La forza dell’esempio

1. Nel rimproverare un bambino, non dovrete mai dare l’impressione di voler imporre il vostro io. E se per caso, involontariamente, lo avete offeso, cercate di parlarne ammettendo il vostro torto: “Mi dispiace, non avrei dovuto gridare prima”.

2. Ogni volta che vi rivolgete a lui, provate a pensare: “Se qualcuno mi parlasse con questo tono, mi piacerebbe?”.

3. Dal momento che siete voi gli adulti, cioè i più consapevoli nel rapporto, dovete fare voi il primo passo. Quindi, cercate sempre di avere un tono di voce rassicurante e pacato, che lo renda più disponibile.

4. Spesso basta ridurre il volume della voce per vedere immediatamente un cambiamento radicale nel suo modo di comportarsi. Allo stesso modo, è bene pretendere piccole modifiche nel modo di esprimersi. Non “Mamma sei brutta, cattiva, non ti voglio più”, ma piuttosto “Mi hai fatto arrabbiare”, non “Voglio”, ma “Vorrei”.

5. È importante inoltre insegnare al bambino a discutere senza però giudicare, né negare la validità delle vostre parole. Questo non significa reprimere ciò che pensa; anzi, può parlare liberamente di tutto quello che gli passa per la testa, ma senza perdere di vista il rispetto verso l’interlocutore.

Come insegnare la buona educazione

• Le buone maniere non vanno insegnate come convenzioni arbitrarie o regole di grammatica da imparare a memoria. È importante far capire al bambino che sono necessarie per riuscire a vivere insieme senza invadere lo spazio dell’altro e senza urtarne le sensibilità. Per questo il motivo di una richiesta va sempre spiegato cercando, in questo modo, di far sì che il bambino comprenda le conseguenze delle proprie azioni sugli altri.

• Anche piccoli gesti simbolici di attenzione possono educare il bambino al rispetto. Sono le stesse cure che avete per lui quando lo accompagnate alla porta, gli portate l’acqua, mettete in ordine i suoi vestiti. Potete chiedere al bambino di fare altrettanto per voi, sempre in relazione alle sue possibilità.
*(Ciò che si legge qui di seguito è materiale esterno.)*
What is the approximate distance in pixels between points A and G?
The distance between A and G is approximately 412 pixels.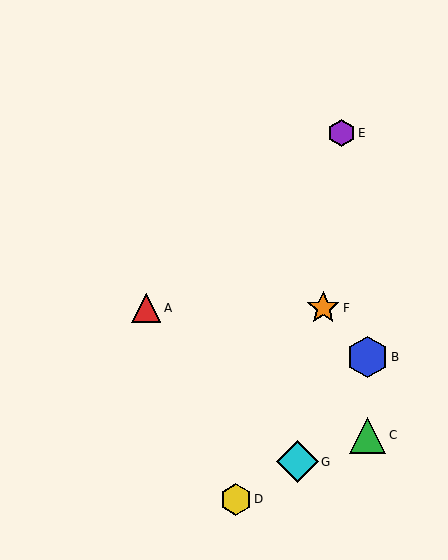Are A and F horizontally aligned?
Yes, both are at y≈308.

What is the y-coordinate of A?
Object A is at y≈308.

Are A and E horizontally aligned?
No, A is at y≈308 and E is at y≈133.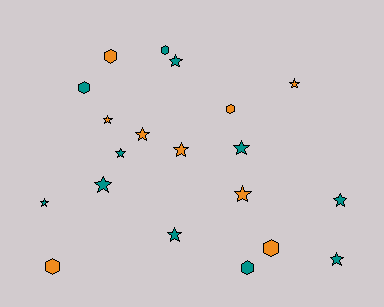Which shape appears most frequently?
Star, with 13 objects.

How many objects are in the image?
There are 20 objects.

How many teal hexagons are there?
There are 3 teal hexagons.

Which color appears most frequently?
Teal, with 11 objects.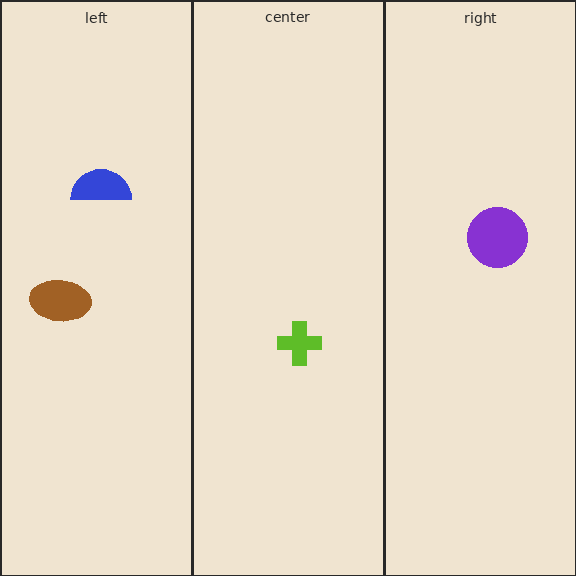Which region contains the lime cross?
The center region.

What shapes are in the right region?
The purple circle.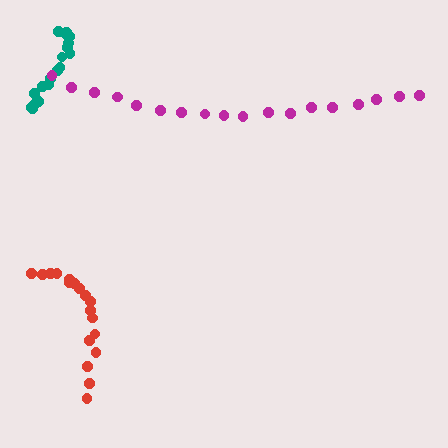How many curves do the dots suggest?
There are 3 distinct paths.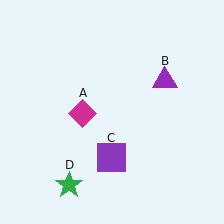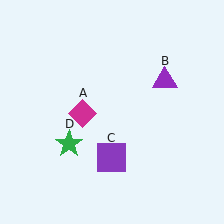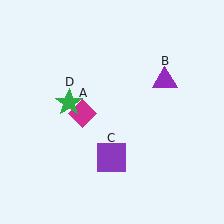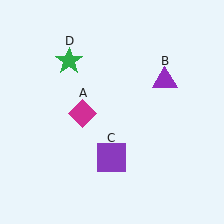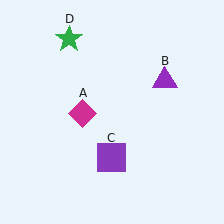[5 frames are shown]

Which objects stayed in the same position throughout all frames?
Magenta diamond (object A) and purple triangle (object B) and purple square (object C) remained stationary.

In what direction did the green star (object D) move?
The green star (object D) moved up.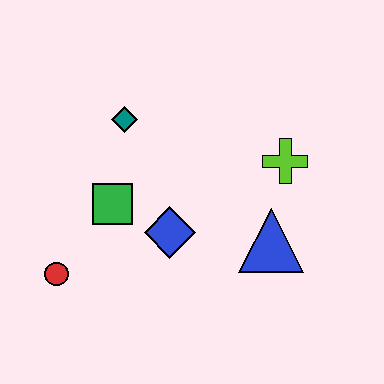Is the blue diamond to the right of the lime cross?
No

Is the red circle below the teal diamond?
Yes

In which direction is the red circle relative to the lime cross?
The red circle is to the left of the lime cross.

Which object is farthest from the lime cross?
The red circle is farthest from the lime cross.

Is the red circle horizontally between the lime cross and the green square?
No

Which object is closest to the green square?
The blue diamond is closest to the green square.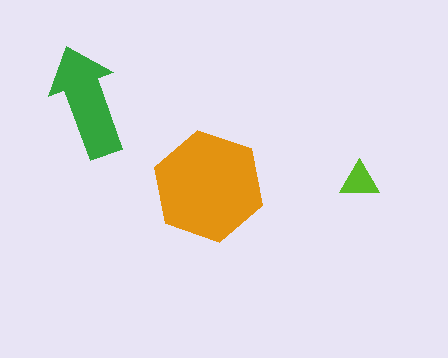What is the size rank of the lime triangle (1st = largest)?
3rd.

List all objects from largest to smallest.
The orange hexagon, the green arrow, the lime triangle.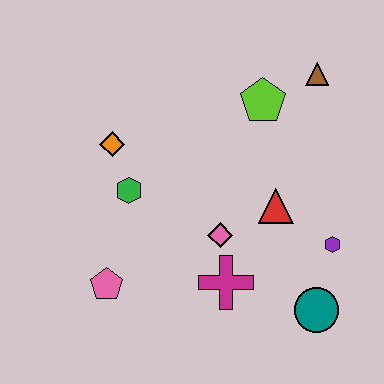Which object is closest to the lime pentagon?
The brown triangle is closest to the lime pentagon.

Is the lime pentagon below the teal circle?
No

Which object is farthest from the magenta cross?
The brown triangle is farthest from the magenta cross.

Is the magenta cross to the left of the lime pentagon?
Yes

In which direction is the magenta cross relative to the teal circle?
The magenta cross is to the left of the teal circle.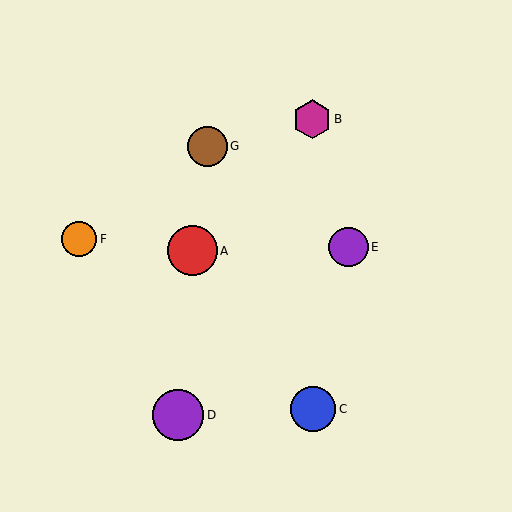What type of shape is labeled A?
Shape A is a red circle.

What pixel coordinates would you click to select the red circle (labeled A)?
Click at (193, 251) to select the red circle A.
Possono sembrare questioni di forma, ma spesso, nell’educazione di un bambino, la forma ha un grande significato: bastano infatti poche essenziali azioni simboliche, perché i piccoli acquisiscano nei confronti dei genitori un sentimento di gratitudine che non si basa sui sensi di colpa, ma su sentimenti di amore reciproco.